Guedes listou uma série de medidas tomadas pelo governo e que tem propiciado o ambiente para o crescimento, baixa inflação, redução de taxa de juro e investimentos que chegam. Ele disse que em uma semana será aprovada a MP do Saneamento, que vai trazer “uma onda” de investimentos ao País.

Para Guedes, tudo isso tem acontecido porque as tomadas vão no sentido da consolidação fiscal com fundamentos sólidos. “Saímos de um período em que se achava que gastos do governo levavam ao crescimento”, disse. Ele afirmou também que o governo não está fazendo nada superficial e que o empurrão do FGTS é permanente. “Acho que vocês vão sentir logo o bafo deste crescimento”, disse.
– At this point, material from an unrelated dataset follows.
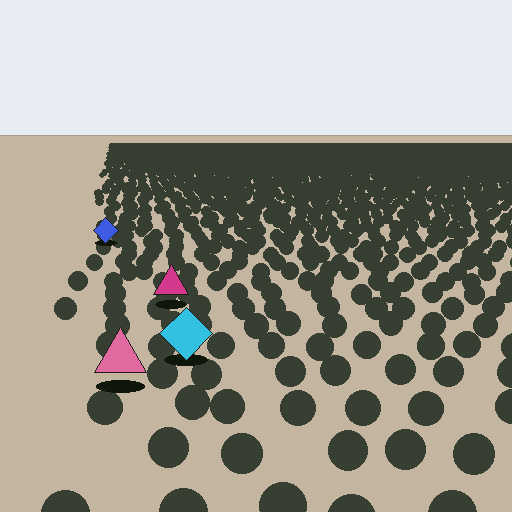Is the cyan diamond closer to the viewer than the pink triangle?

Conselho Fiscal da República

Guedes disse que, embora se tenha a impressão de que as coisas não estão andando e que as reformas estão demorando, as coisas estão acontecendo. Ele disse, por exemplo, que o governo está criando um Conselho Fiscal da República e que o secretário do Tesouro, Mansueto Almeida, será o primeiro diretor-executivo deste Conselho Fiscal.

Guedes admitiu que a reforma da Previdência demorou porque houve choques entre a equipe econômica, que acabava chegar ao poder, e o Congresso.